29 Nisan-17 Mayıs tarihleri arasındaki adı ‘’tam’’ kendi ‘’yarım yamalak’’ kapanma sürecinde yaş sebze - meyve hallerinin ve semt pazarlarının üstelik üretimin arttığı dönemde ‘’tam kapalı’’ olması sonucu çöpe dökülen ürünler, önlem alınan tedarik zincirinden sadece 3-5 yaygın süpermarket zincirinin anlaşıldığını da ortaya koymuş oldu.
Sadece 20 Mayıs’ta yapılan akaryakıt (çiftçi için mazot) zamlarını ele alalım. Litrede 67 kuruş zam geldi. Meslek örgütlerinin açıkladıkları verilere göre, tarımda yılda 3,5 milyar litre mazot kullanıldığını düşünürsek maliyet artışı 2,35 milyar TL oluyor. Bu rakam tarım sektörüne verilecek 24 milyar TL’lik toplam destekleme bütçesinin yüzde 10’u.
Koskoca yıl tarıma verilecek toplam desteğin 10’da 1’i, sadece mazot zammından, çiftçinin cebinden çıkıyor.
Bir üretimden, bir tüketim zincirinden güncel örnek verdim sadece… Çoğaltmak mümkün.
Sonuç:
Üreticimizin yıllık tarımsal hasılanın yarısı kadar (150 milyar TL) resmî kurumlara borcu var.
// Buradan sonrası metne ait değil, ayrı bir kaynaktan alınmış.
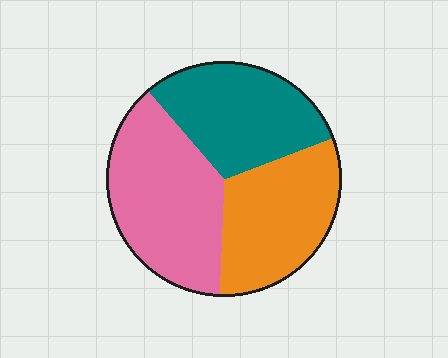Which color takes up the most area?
Pink, at roughly 40%.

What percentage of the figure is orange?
Orange covers roughly 30% of the figure.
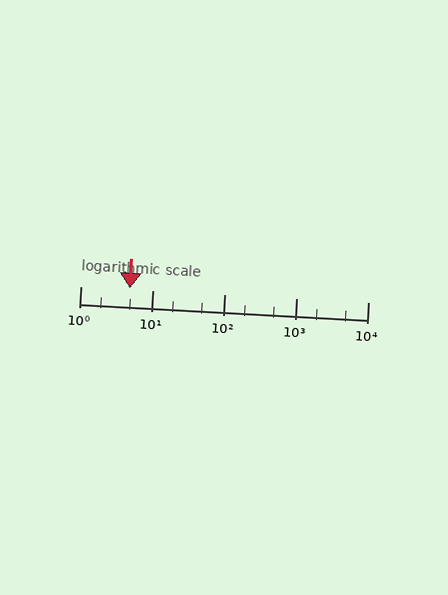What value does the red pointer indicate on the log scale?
The pointer indicates approximately 4.8.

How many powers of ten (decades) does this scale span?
The scale spans 4 decades, from 1 to 10000.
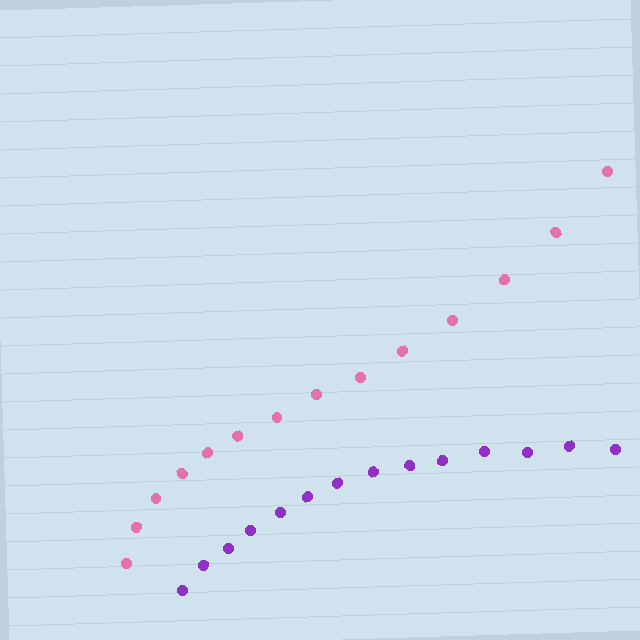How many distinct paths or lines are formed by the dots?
There are 2 distinct paths.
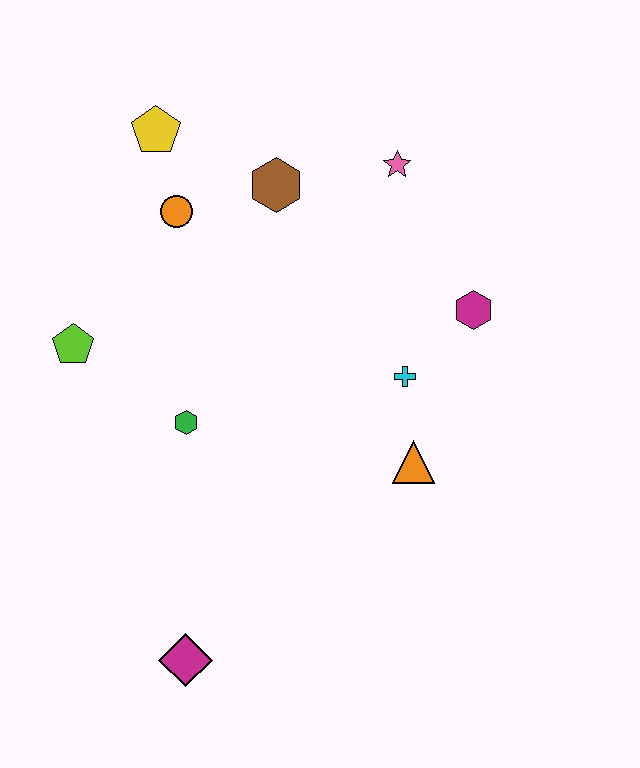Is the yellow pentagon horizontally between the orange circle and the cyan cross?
No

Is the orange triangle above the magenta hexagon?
No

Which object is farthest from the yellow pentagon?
The magenta diamond is farthest from the yellow pentagon.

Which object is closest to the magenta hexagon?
The cyan cross is closest to the magenta hexagon.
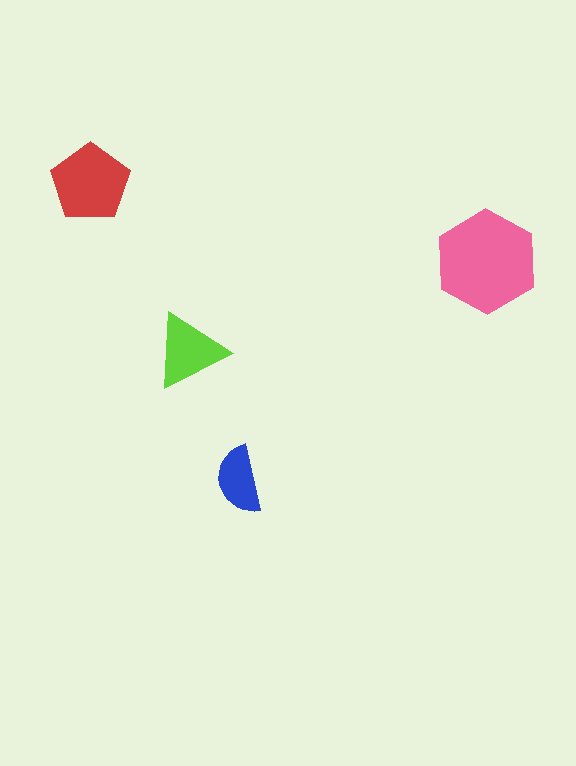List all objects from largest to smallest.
The pink hexagon, the red pentagon, the lime triangle, the blue semicircle.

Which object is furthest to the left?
The red pentagon is leftmost.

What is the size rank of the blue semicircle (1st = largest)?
4th.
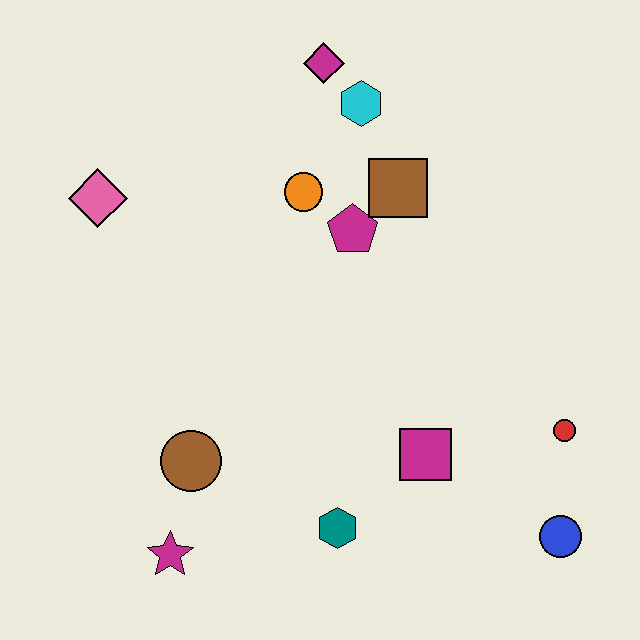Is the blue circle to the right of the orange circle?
Yes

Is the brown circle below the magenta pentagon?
Yes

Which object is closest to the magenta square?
The teal hexagon is closest to the magenta square.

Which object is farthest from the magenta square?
The pink diamond is farthest from the magenta square.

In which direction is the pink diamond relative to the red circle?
The pink diamond is to the left of the red circle.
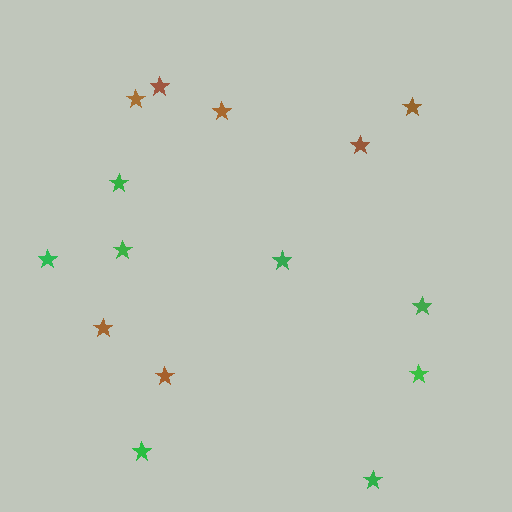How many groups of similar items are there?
There are 2 groups: one group of green stars (8) and one group of brown stars (7).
Üretim girdilerini satın aldığı bayiye, hal esnafına olan borcu bu rakama dâhil değil üstelik.
Anlaşılmalı ki, bu iş elde olduğunca çiftçiye - tarıma değil - yaşayabilmesi için para vermekle, arada bir faiz üstüne faiz ekleyerek vade uzatmakla hatta borç silmekle olmuyor, olmayacak.
Kentlerde amaç, sadece gıda enflasyonunu o ay için düşük tutmak ise bunu da yapabildiğimiz söylenemez.
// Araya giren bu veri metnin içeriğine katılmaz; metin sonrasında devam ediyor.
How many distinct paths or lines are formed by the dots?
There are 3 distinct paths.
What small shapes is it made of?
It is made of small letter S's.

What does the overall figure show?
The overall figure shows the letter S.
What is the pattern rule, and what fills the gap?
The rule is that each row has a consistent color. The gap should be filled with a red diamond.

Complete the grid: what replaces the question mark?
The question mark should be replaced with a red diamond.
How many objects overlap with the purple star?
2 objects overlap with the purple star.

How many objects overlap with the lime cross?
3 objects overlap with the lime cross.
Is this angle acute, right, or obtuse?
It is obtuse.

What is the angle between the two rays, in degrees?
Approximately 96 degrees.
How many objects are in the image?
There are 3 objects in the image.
Tarımda örgütsüzlük sorununu çözmeden, riski ve üretim plansızlığını en aza indirmeden, tarımın kendi doğasına uygun kredi ve diğer finansman koşullarını oluşturup uygulamadan başarı mümkün değildir.
Yukarıdaki konu başlıklarının hepsi ayrı bir yazı konusudur. İmkânlar ölçüsünde değinmeye çalışacağız.